Le collectif Cryptolaemus n’a d’ailleurs pas manqué de lancer l’alerte le jour même, en début de soirée. Outre-Rhin, c’est aujourd’hui le CERT national allemand qui a lancé l’alerte en tout début de matinée.

Dans son résumé quotidien pour le 29 décembre, le collectif Cryptolaemus explique que les trois réseaux d’Emotet, ses epoch, ont été bien actifs dans l’émission de pourriels. Le premier a été mis à contribution pour distribuer Trickbot sous forme de librairie à chargement dynamique. Une chaîne d’exécution précédemment observée avec Dridex.

De son côté, le professionnel de la cybersécurité qui se présente sous le pseudonyme TheAnalyst indiquait, hier, observer une part élevée de pièces jointes malveillantes sous la forme de fichiers zip protégés par mot de passe – de quoi améliorer la furtivité.

Microsoft apparaît prendre également la menace au sérieux. TheAnalyst souligne d’ailleurs que la fonctionnalité Safe Attachments de Microsoft 365 fournit une couche de protection permettant d’éviter de tomber dans le piège de ces pièces jointes. Le bémol ? Elle nécessite une licence E5. Le collectif Cryptolaemus ne manque d’ailleurs pas de le déplorer et de critiquer vertement Microsoft : « et si vous proposiez [cette technologie] avec le service de base pour régler [le problème] une bonne fois pour toutes ? »
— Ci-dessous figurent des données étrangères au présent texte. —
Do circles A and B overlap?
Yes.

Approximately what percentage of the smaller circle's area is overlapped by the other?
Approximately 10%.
Un ou plusieurs comptes de messageries de l'académie d'Orléans-Tours semblent encore détournés par Emotet, selon les données de TG Soft.
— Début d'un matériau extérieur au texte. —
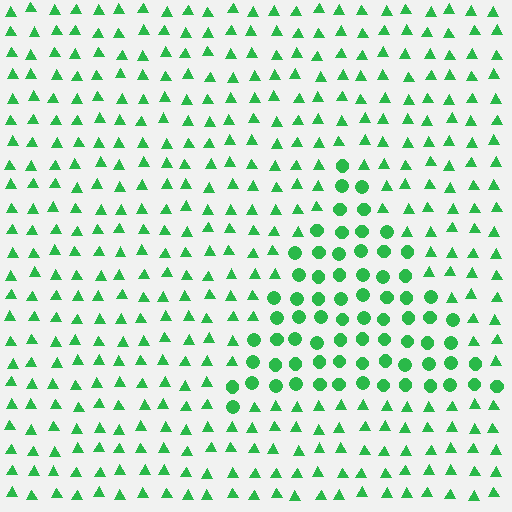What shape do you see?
I see a triangle.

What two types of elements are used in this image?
The image uses circles inside the triangle region and triangles outside it.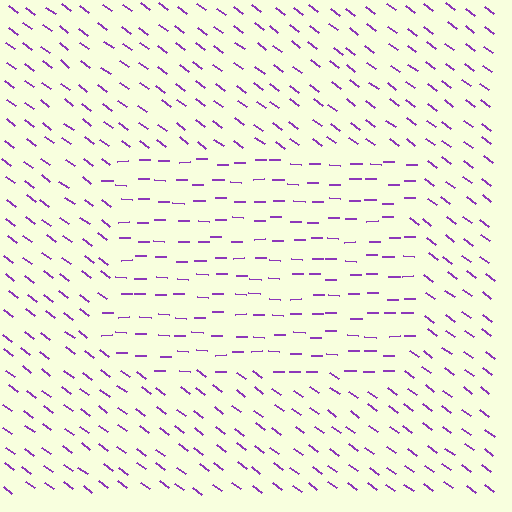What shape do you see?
I see a rectangle.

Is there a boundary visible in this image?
Yes, there is a texture boundary formed by a change in line orientation.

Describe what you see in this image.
The image is filled with small purple line segments. A rectangle region in the image has lines oriented differently from the surrounding lines, creating a visible texture boundary.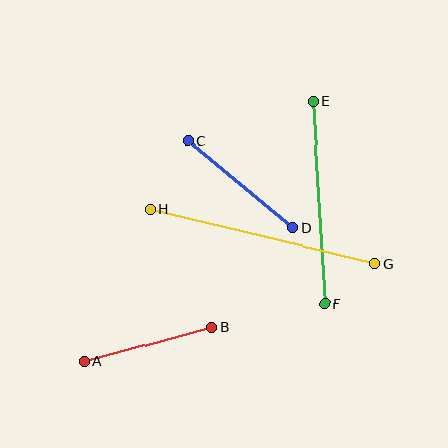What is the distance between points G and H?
The distance is approximately 231 pixels.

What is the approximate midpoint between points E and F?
The midpoint is at approximately (319, 202) pixels.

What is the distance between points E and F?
The distance is approximately 203 pixels.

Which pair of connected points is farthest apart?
Points G and H are farthest apart.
Le collectif Cryptolaemus1 partage régulièrement et gratuitement du renseignement « de qualité sur Emotet », rappelait plutôt H_Miser, avec force indicateurs à utiliser pour alimenter ses systèmes de protection, ne serait-ce que pour le filtrage des accès à Internet sortants. Et de souligner : « c’est un bon test ; si vous n’arrivez pas à tirer profit de ce genre de renseignement pourtant très utile, je pense qu’il est inutile d’envisager l’achat de [flux de renseignements sur les menaces] » commerciaux.
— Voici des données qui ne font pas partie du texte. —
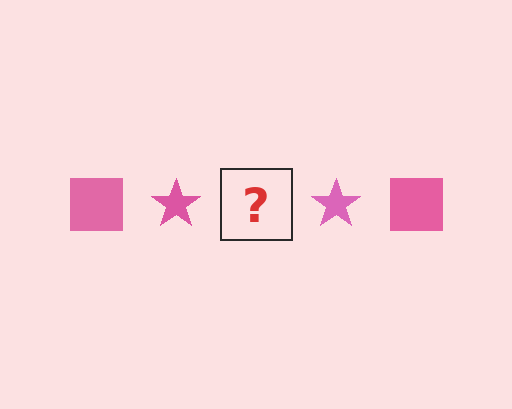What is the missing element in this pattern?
The missing element is a pink square.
À l’occasion des campagnes de septembre d’Emotet, les données de TG Soft avaient fait ressortir de nombreuses organisations françaises, dont au moins un compte de messagerie avait été détourné, jusque dans le monde de l’éducation et du notariat. Et selon les données d’haveIbeenEmotet, ce n’est pas fini : les académies de Montpellier, d’Orléans-Tours et de Rennes semblent encore concernées, de même que l’INSA Lyon, l’université d’Artois.

Identifier des comptes compromis par des maliciels tels qu’Emotet, Trickbot ou Qakbot n’est pas trivial. Surtout a posteriori et sans beaucoup d’indices, ou lorsque le détournement est exploité discrètement. Cédric Foll, directeur des infrastructures et du support informatique de l’université de Lille, et rédacteur en chef du magazine MISC, nous a récemment livré ses recettes.

Plus tôt, en septembre, nous détaillions avec les experts d’Advens, I-Tracing, et Intrinsec, comment éviter une cyberattaque conduite avec Emotet et se prévenir d’une éventuelle détonation ultérieure de ransomware.